Ошибки интерпретации ключевых понятий при использовании популярных моделей кросс-культурного менеджмента



Опубликовано в журнале "Менеджмент в России и за рубежом" №2 год - 2016


Шкурко А.В.,
кандидат социологических наук, доцент кафедры социальных
и гуманитарных наук Нижегородского филиала НИУ ВШЭ


В кросс-культурном менеджменте широко используются модели Г. Хофштеде и Ф. Тромпенаарса–Хампден-Тёрнера, описывающие культурные различия, значимые для управления.


Вместе с тем многие исследователи при использовании результатов сравнительных исследований опираются на авторские или общепринятые интерпретации ключевых понятий, описывающих ценностные установки. В статье обосновываются ошибочность такого подхода и необходимость использования эмпирических индикаторов при использовании указанных моделей. Проблема иллюстрируется на примере индивидуализма и коллективизма.

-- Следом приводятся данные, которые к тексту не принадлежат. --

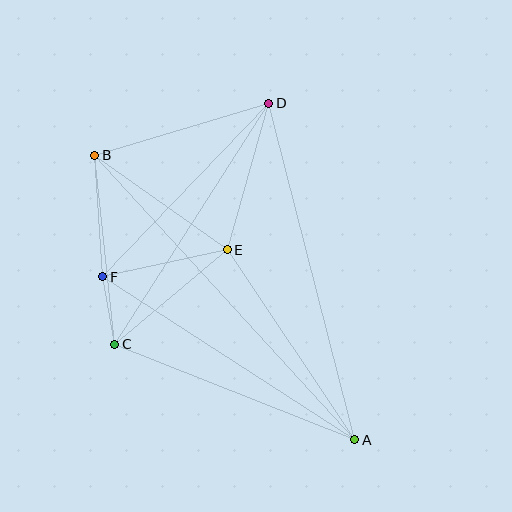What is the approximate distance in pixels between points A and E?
The distance between A and E is approximately 229 pixels.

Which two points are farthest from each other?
Points A and B are farthest from each other.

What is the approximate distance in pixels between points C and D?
The distance between C and D is approximately 286 pixels.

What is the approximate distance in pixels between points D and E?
The distance between D and E is approximately 152 pixels.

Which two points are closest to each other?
Points C and F are closest to each other.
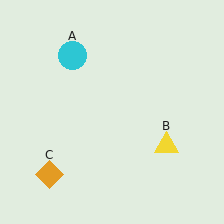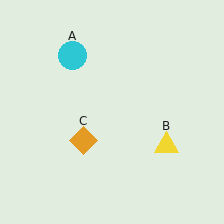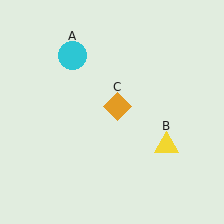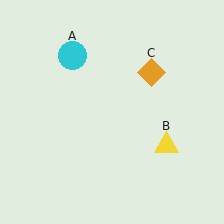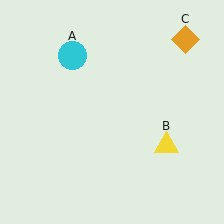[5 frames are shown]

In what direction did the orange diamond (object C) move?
The orange diamond (object C) moved up and to the right.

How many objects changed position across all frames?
1 object changed position: orange diamond (object C).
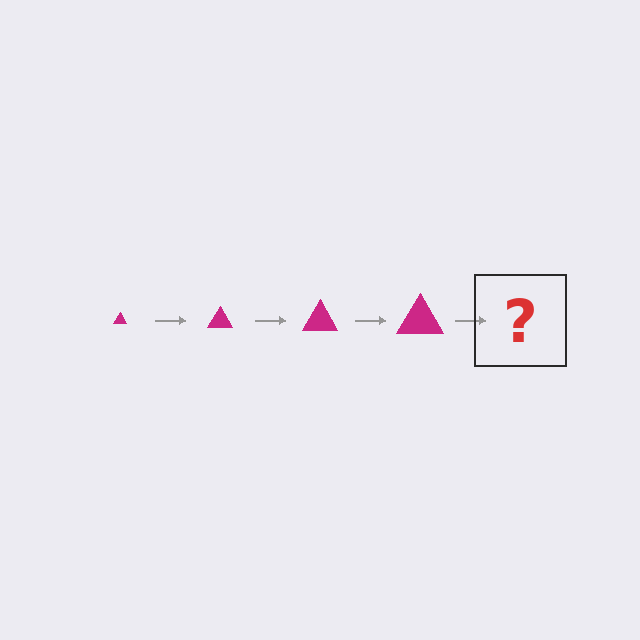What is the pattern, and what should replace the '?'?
The pattern is that the triangle gets progressively larger each step. The '?' should be a magenta triangle, larger than the previous one.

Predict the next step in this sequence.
The next step is a magenta triangle, larger than the previous one.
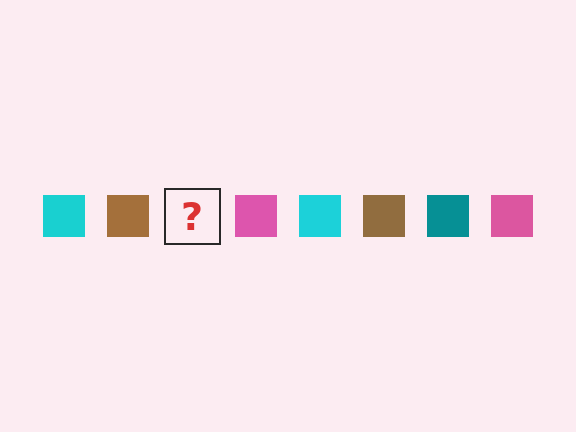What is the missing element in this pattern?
The missing element is a teal square.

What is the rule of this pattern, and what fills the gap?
The rule is that the pattern cycles through cyan, brown, teal, pink squares. The gap should be filled with a teal square.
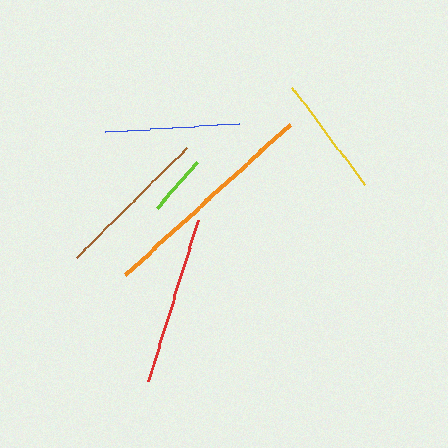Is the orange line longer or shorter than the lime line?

В современном менеджменте не подвергается сомнению важность культурных факторов в деятельности организаций и её экономической эффективности, хотя нет убедительных теоретических моделей, устанавливающих содержание и силу подобных связей. «Культура» – многозначное понятие, и представления о «культурной обусловленности» бизнеса и эффективности управления могут включать в себя широкий круг феноменов, начиная с особенностей делового этикета в отношениях между партнёрами или особенностей культурной символики, которые необходимо учитывать при проведении маркетинговых мероприятий, и заканчивая базовыми культурными ценностями, определяющими фундаментальные установки в отношении труда, распределения ответственности, управленческой иерархии, целей и приоритетов трудовой деятельности.


Тем не менее именно базовые ценности следует считать важнейшей с управленческой точки зрения проблемой при изучении связи культуры и менеджмента.


Шероховатости при проведении деловых переговоров или семиотические ошибки в рекламных кампаниях, вызванные незнанием особенностей местной культуры, компенсируются достаточно легко, в частности при обращении к консультантам и проведении обучающих тренингов персонала. А ценностные установки очень стабильны, устойчивы, их действие сказывается на повседневной работе организации и основных бизнес-процессах. Различия в базовых ценностях могут приводить к сложноразрешимым конфликтам и неэффективности бизнес-модели.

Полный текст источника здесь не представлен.